Si, Antonella, vengo!!” urlo e lei spinge il dito più in fondo possibile dentro me mentre mi contraggo nell’orgasmo.

Finalmente Antonella mi lascia e si rialza, avvicina il viso al mio e mi bacia, sento il mio sapore sulle sue labbra e la cosa mi eccita da morire, le infilo una mano sotto la felpa per arrivare sui suoi seni, non porta reggiseno e la mia mano incontra la dolce punta di un capezzolo duro e teso, le tolgo la felpa e mi chino per assaggiare quelle fragoline che occhieggiano su quei seni alti e sodi eppure morbidi, credo siano rifatti ma non importa, sono rifatti molto bene, la sento sospirare mentre le stringo tra i denti un capezzolo mentre passo la lingua sulla punta.
Mentre con una mano le stringo un seno, l’altra la faccio scendere verso il basso fino ai jeans, li slaccio e infilo la mano dentro per portarla in mezzo alle sue cosce, Antonella mi blocca il polso prima che mi infili nelle mutandine ma io mordo più forte il capezzolo e con un gemito di piacere misto a dolore mi lascia andare, scendo dentro le sue mutandine e… mi stacco dal seno e la guardo negli occhi, nella mia mano non c’è la morbidezza del suo fiore ma un uccello semi duro e grosso!
“Ma… Anto…nella…?” le dico guardandola fissa negli occhi.
Lei abbassa lo sguardo e si stacca da me,
“Io… lo so cosa stai pensando, ora te ne andrai anche tu come hanno fatto altre”
“Perché dovrei andare via?”
“Per quello che sono, per quello che sembro essere e non sono, perché la mia vita é una menzogna”
“A me non interessa cosa sembri o non sembri, a me interessa chi sei e io l’ho visto chi sei e quello che vedo mi piace e non permetto a nessuno di dirmi cosa devo o non devo fare! Vieni qui e baciami, voglio sentire ancora il mio sapore sulle tue labbra!”

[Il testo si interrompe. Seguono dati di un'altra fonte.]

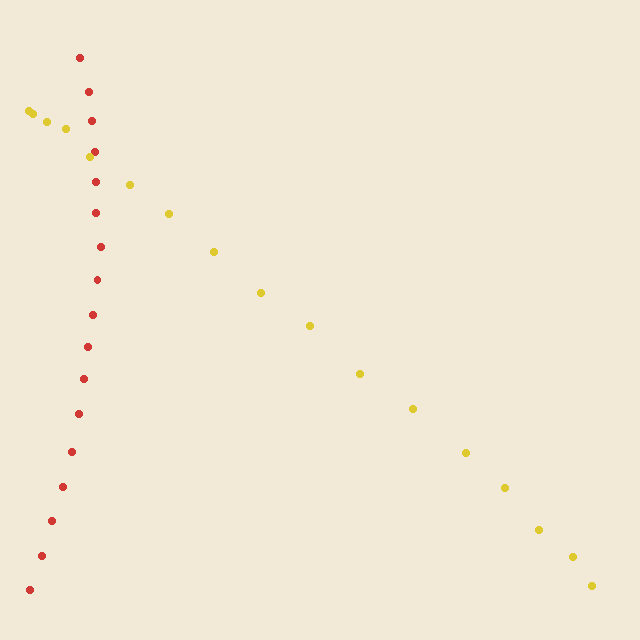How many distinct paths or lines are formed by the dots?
There are 2 distinct paths.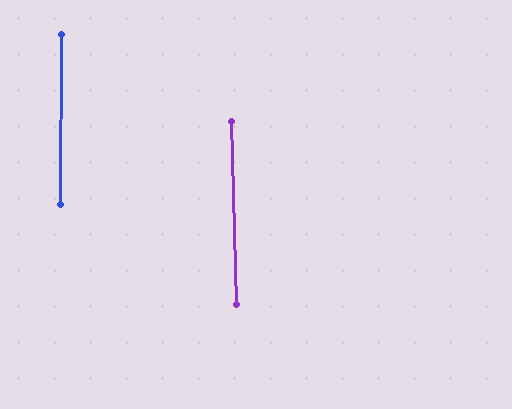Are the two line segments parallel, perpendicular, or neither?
Parallel — their directions differ by only 1.9°.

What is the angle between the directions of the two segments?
Approximately 2 degrees.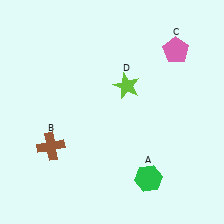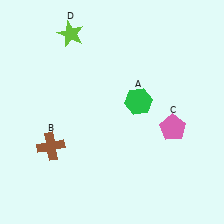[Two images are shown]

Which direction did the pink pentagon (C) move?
The pink pentagon (C) moved down.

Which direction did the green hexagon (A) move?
The green hexagon (A) moved up.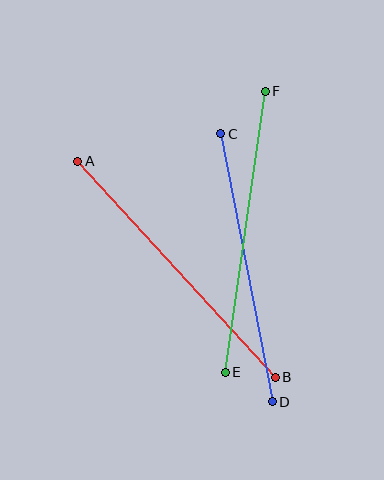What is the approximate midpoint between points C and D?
The midpoint is at approximately (246, 268) pixels.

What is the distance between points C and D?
The distance is approximately 273 pixels.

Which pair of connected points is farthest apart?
Points A and B are farthest apart.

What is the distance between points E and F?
The distance is approximately 283 pixels.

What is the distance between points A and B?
The distance is approximately 293 pixels.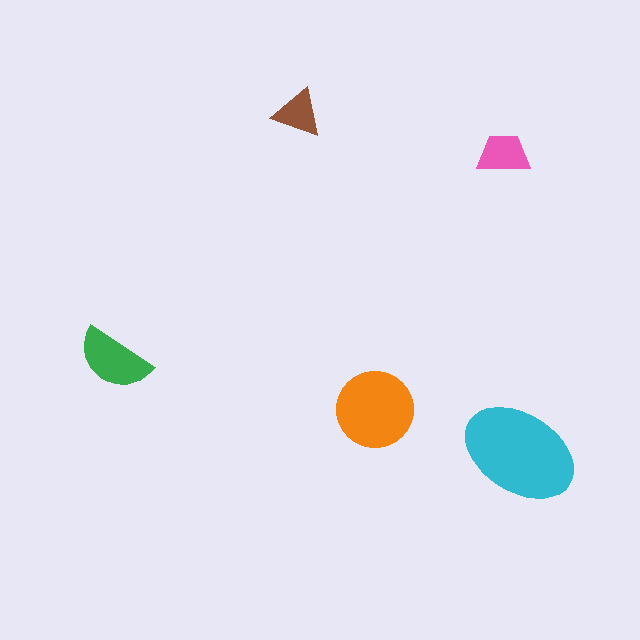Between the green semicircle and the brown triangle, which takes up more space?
The green semicircle.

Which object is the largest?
The cyan ellipse.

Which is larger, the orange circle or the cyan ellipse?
The cyan ellipse.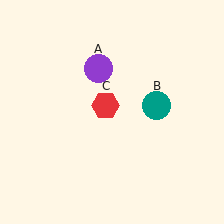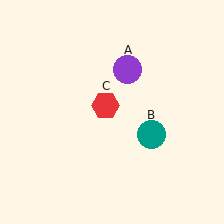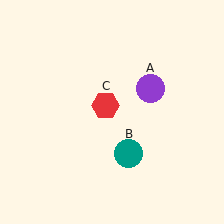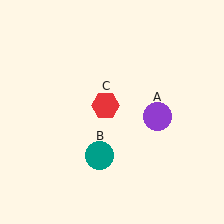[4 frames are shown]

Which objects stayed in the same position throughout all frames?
Red hexagon (object C) remained stationary.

“La abbraccio e ricomincio a baciarla mentre le faccio scendere i pantaloni e libero completamente l’uccello che ha in mezzo alle gambe.
É una strana sensazione, sento il suo seno schiacciato contro di me e in mano il suo uccello é morbido e vellutato, era tanto tempo che non mi capitava, da quando ho capito che non mi piaceva stare con gli uomini, ma Antonella… Antonella non é uomo, io ho parlato con lei, l’ho abbracciata e baciata e lei ha fatto lo stesso con me, lei é donna ma con qualcosa in più Le stringo l’uccello con la mano e mi abbraccio a lei lasciando che mi strofini in mezzo alle cosce, una cosa che non permettevo a nessuno da un sacco di tempo!

“Riporto la bocca sul suo capezzolo e le stringo i glutei spingendola contro di me, Antonella mi passa le unghie sul fondo schiena e le fa risalire lungo la spina dorsale, provocandomi dei brividi incredibili accentuati dallo sfregamento in mezzo alle cosce.
La sento respirare forte e gemere leggermente, mi sento bagnata in modo osceno, mi fermo, la guardo negli occhi e la mia voce é roca dall’eccitazione “Antonella, voglio fare l’amore con te, aiutami perché non so se mi ricordo, aiutami ma scopami Antonella, scopami!”